Il faut renforcer l'aide humanitaire auprès de 2,5 millions de Syriens, plaide Valerie Amos

La Secrétaire générale adjointe aux affaires humanitaires Valerie Amos parle à des enfants déplacés à Damas en Syrie. Photo: OCHA/Ben Parker

16 août 2012 – Près de 2,5 millions de personnes font face au plus grand dénuement en Syrie, sur fonds de poursuite des combats dans les zones peuplées par des civils, a déclaré jeudi la Secrétaire générale adjointe aux affaires humanitaires, en lançant un appel au gouvernement et aux donateurs pour faciliter le travail des ONG présentes sur le terrain.

« Nous pouvons faire davantage dans les zones qui sont suffisamment sûres et où nous avons réussi à établir des partenariats solides avec les ONG et le Croissant rouge arabe syrien », a affirmé Valerie Amos, alors que son déplacement de trois jours en Syrie et au Liban touche à sa fin.

Également Coordonatrice des secours d'urgence des Nations Unies, Mme Amos s'était rendue dans la région pour y évaluer en personne l'impact d'un conflit qui ne cesse de s'intensifier et discuter des moyens de renforcer l'assistance auprès des populations en détresse.

La Secrétaire générale adjointe a indiqué que les familles déplacées qu'elle avait rencontrées au cours de sa visite à Damas et An Nabk étaient épuisées et anxieuses, sans espoir immédiat de pouvoir rentrer chez elles. Soumises à des expériences traumatisantes, elles ont trouvé refuge dans des bâtiments publics et des écoles, où leurs besoins sont de plus en plus importants, qu'il s'agisse de soins de santé, de logements, de nourriture, d'eau et d'assainissement.

« De mois en mois, les Nations Unies et leurs partenaires parviennent à prêter assistance à des populations de plus en plus nombreuses, mais sans pouvoir répondre tous leurs besoins », a relevé Mme Amos, particulièrement préoccupée par l'approche de la rentrée des classes dans un contexte où les établissements scolaires sont occupés par les déplacés.

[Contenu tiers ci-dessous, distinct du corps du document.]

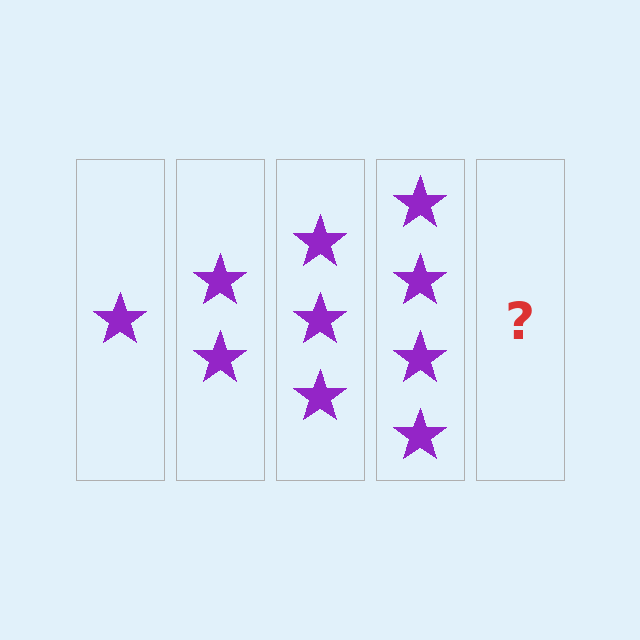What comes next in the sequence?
The next element should be 5 stars.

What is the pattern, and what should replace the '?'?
The pattern is that each step adds one more star. The '?' should be 5 stars.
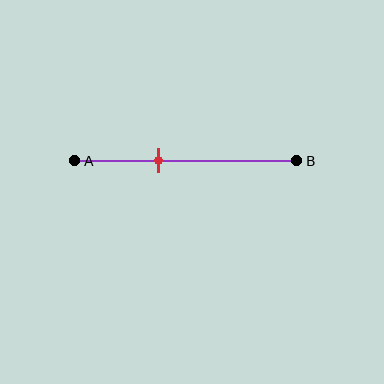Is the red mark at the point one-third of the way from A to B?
No, the mark is at about 40% from A, not at the 33% one-third point.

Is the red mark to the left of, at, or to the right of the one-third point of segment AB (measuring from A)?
The red mark is to the right of the one-third point of segment AB.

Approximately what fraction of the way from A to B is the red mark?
The red mark is approximately 40% of the way from A to B.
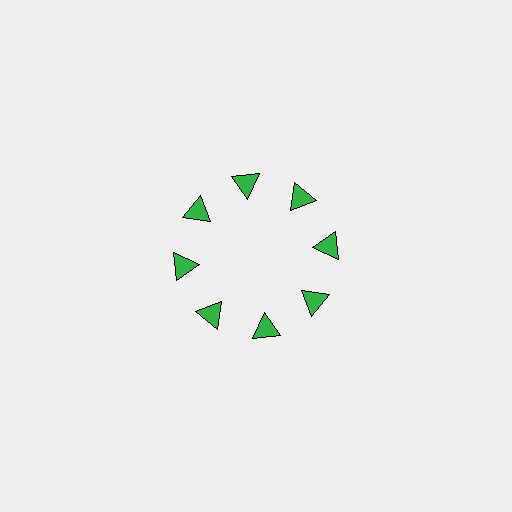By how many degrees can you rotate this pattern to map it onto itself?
The pattern maps onto itself every 45 degrees of rotation.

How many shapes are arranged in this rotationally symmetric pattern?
There are 8 shapes, arranged in 8 groups of 1.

« Il n'y a pas de raison que les Syriens ordinaires – hommes, femmes et enfants – ne puissent recevoir toute l'aide dont ils ont besoin », a-t-elle ajouté, soulignant qu'elle continuait à faire pression sur le gouvernement pour qu'il se montre plus flexible dans son approche des opérations humanitaires.

Près de 17.000 personnes, principalement des civils, ont trouvé la mort dans le conflit qui déchire la Syrie depuis le début du soulèvement contre le régime du Président Bachar Al-Assad, il y a environ 17 mois. Au cours de la nuit dernière, des informations ont fait état d'une escalade de la violence dans plusieurs villes et villages, ainsi que dans les deux plus grandes métropoles du pays, Damas et Alep.

« La violence s'est intensifiée et est trop souvent aveugle. Toutes les parties doivent protéger les civils », a enjoint Mme Amos.

La Coordonatrice a fait état d'un plus d'un million de déplacés, alors que peut-être un million de personnes auraient des besoins urgents sur le plan humanitaire en raison de l'impact de la crise sur l'économie et les moyens de subsistance. Elle a rappelé qu'à l'issue de sa visite précédente en mars, le Bureau de la coordination des affaires humanitaires (OCHA) avait estimé qu'un million de personnes déjà étaient en situation de détresse.

« Avec désormais 2,5 millions de nécessiteux, nous nous efforçons de mettre à jour nos programmes et besoins de financement », a-t-elle expliqué, notant que l'insécurité et les restrictions étaient seulement une partie du problème. « Le manque de fonds aussi freine notre action. » Remerciant les donateurs ayant déjà contribué aux efforts humanitaires, elle a appelé les partenaires internationaux à faire preuve d'une plus grande générosité.